Even without applying the doctrine of res ipsa loquitur, petitioner's failure to construct a
firewall in accordance with city ordinances would suffice to support a finding of
negligence.

Even then the fire possibly would not have spread to the neighboring houses
were it not for another negligent omission on the part of defendants, namely,
their failure to provide a concrete wall high enough to prevent the flames from
leaping over it. As it was the concrete wall was only 2-1/2 meters high, and
beyond that height it consisted merely of galvanized iron sheets, which would
predictably crumble and melt when subjected to intense heat. Defendant's
negligence, therefore, was not only with respect to the cause of the fire but also
with respect to the spread thereof to the neighboring houses. [Africa v. Caltex
(Phil.), Inc., supra; Emphasis supplied.]
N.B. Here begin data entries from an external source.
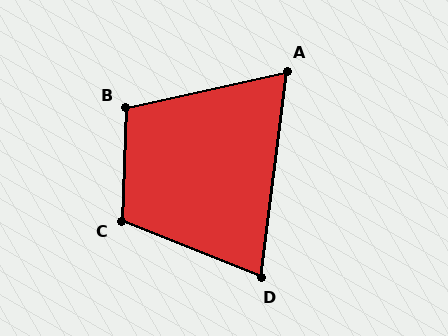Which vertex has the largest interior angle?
C, at approximately 110 degrees.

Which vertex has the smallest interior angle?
A, at approximately 70 degrees.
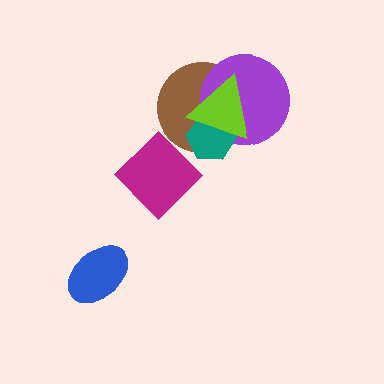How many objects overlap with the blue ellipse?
0 objects overlap with the blue ellipse.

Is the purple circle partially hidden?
Yes, it is partially covered by another shape.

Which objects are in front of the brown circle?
3 objects cover part of the brown circle: the purple circle, the teal hexagon and the lime triangle.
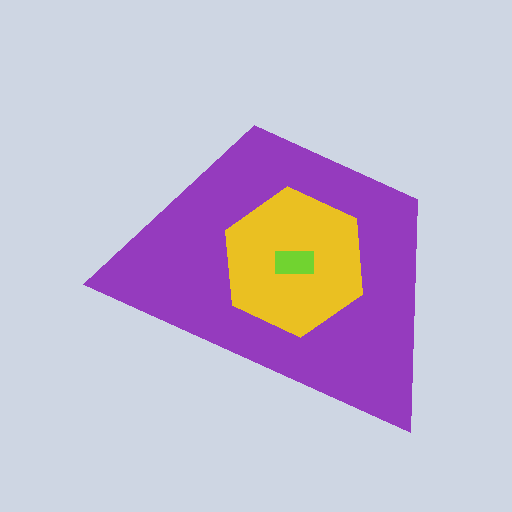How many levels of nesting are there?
3.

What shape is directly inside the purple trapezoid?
The yellow hexagon.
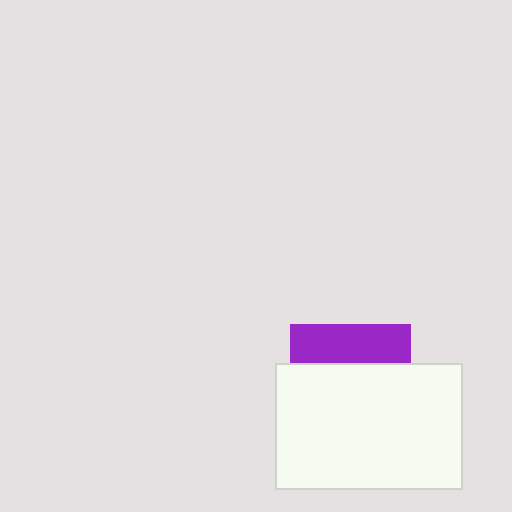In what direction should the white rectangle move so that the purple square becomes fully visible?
The white rectangle should move down. That is the shortest direction to clear the overlap and leave the purple square fully visible.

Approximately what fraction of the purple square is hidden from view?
Roughly 67% of the purple square is hidden behind the white rectangle.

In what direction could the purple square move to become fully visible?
The purple square could move up. That would shift it out from behind the white rectangle entirely.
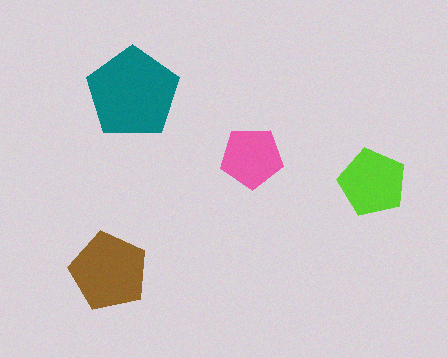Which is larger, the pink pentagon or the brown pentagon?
The brown one.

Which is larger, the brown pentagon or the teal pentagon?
The teal one.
In the instant case, with more reason should petitioner be found guilty of negligence since
it had failed to construct a firewall between its property and private respondents'
residence which sufficiently complies with the pertinent city ordinances. The failure to
comply with an ordinance providing for safety regulations had been ruled by the Court as
an act of negligence [Teague v. Fernandez, G.R. No. L-29745, June 4, 1973, 51 SCRA
181.]

The Court of Appeals, therefore, had more than adequate basis to find petitioner liable for
the loss sustained by private respondents.